Each run produces a tree of spans rooted at the eval invocation. Tool and model calls captured by the engine become child spans on the turn that produced them.

graph TD
Eval["eval (spec.id, model)"] --> Task1["task (task.id)"]
Eval --> Task2["task (task.id)"]
Task1 --> Turn1["turn (kind=initial)"]
Turn1 --> Tool1["tool_call (gen_ai.tool.name)"]
Turn1 --> Model1["model_call (gen_ai.request.model)"]
Task2 --> Turn2["turn (kind=initial)"]
Turn2 --> Tool2["tool_call"]

Attributes follow the OpenTelemetry GenAI semantic conventions (gen_ai.system, gen_ai.request.model, gen_ai.usage.input_tokens, gen_ai.usage.output_tokens, gen_ai.tool.name, gen_ai.tool.call.id, …) so backends that already understand GenAI traces render them out of the box.

FlagDescription
--otel-exporterExporter to use: otlp, stdout, or file.
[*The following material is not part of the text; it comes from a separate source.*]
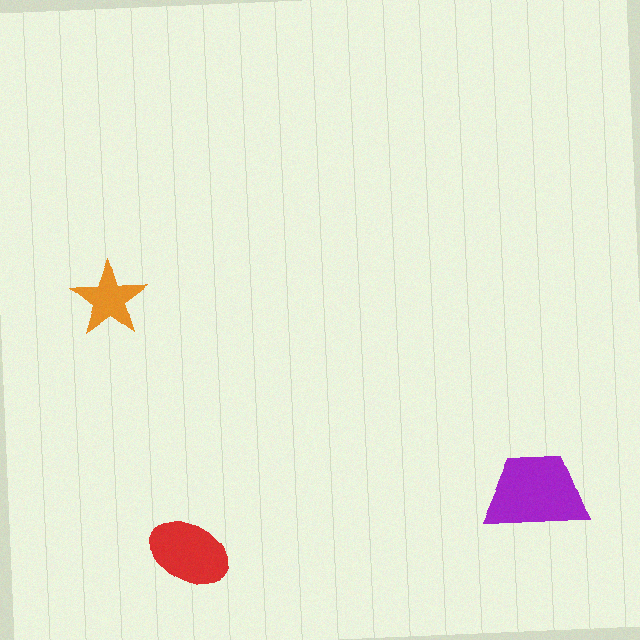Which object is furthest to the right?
The purple trapezoid is rightmost.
Omit (default) to keep telemetry off.
--otel-endpointOTLP/HTTP endpoint (e.g. localhost:4318 or https://collector.example.com). Only used with --otel-exporter=otlp.
--otel-headersComma-separated key=value pairs added to OTLP requests (useful for auth).
--otel-fileOutput path for newline-delimited span JSON when --otel-exporter=file.
--otel-include-payloadsInclude prompts, tool arguments, tool results, and completions in spans. Off by default — only sha256 + byte length are emitted.
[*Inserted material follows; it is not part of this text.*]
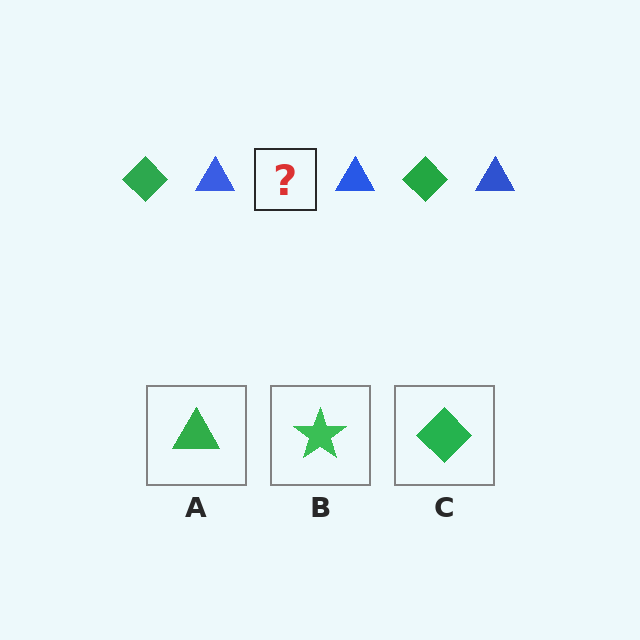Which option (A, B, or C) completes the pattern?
C.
The fastest way to see waza traces is the standard OTel Collector container listening on the default OTLP/HTTP port.

docker-compose.yaml
services:
otel-collector:
image: otel/opentelemetry-collector-contrib:latest
command: ["--config=/etc/otelcol/config.yaml"]
volumes:
- ./otel-config.yaml:/etc/otelcol/config.yaml
ports:
- "4318:4318" # OTLP HTTP
otel-config.yaml
receivers:
otlp:
protocols:
http:
exporters:
debug:
verbosity: detailed
service:
pipelines:
traces:
receivers: [otlp]
exporters: [debug]

Bring it up, then run waza pointed at it:

Terminal window
docker compose up -d
waza run ./evals/my-skill/eval.yaml \
--otel-exporter otlp \
--otel-endpoint localhost:4318

Spans appear in the collector’s stdout. Swap the debug exporter for otlphttp, jaeger, tempo, azuremonitor, or any other backend.
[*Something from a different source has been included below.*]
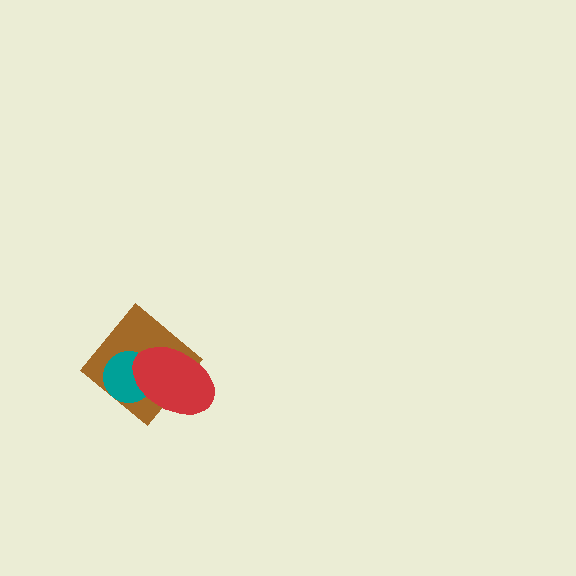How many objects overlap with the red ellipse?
2 objects overlap with the red ellipse.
For quick inspection without a collector:

Terminal window
# Stream spans as JSON to stderr
waza run eval.yaml --otel-exporter stdout
# Write spans to a file (newline-delimited JSON)
waza run eval.yaml --otel-exporter file --otel-file traces.json

By default waza strips prompt, tool-argument, tool-result, and completion content from spans — only the SHA-256 digest and byte length are recorded under per-slot keys so multiple redacted payloads on the same span (e.g. prompt + completion, or tool arguments + result) do not collide:

SlotHash keyLength key
Promptwaza.prompt.sha256waza.prompt.length
Completionwaza.completion.sha256waza.completion.length
Tool argumentswaza.tool.arguments.sha256waza.tool.arguments.length
Tool resultwaza.tool.result.sha256waza.tool.result.length

This keeps user prompts and tool outputs out of your trace backend.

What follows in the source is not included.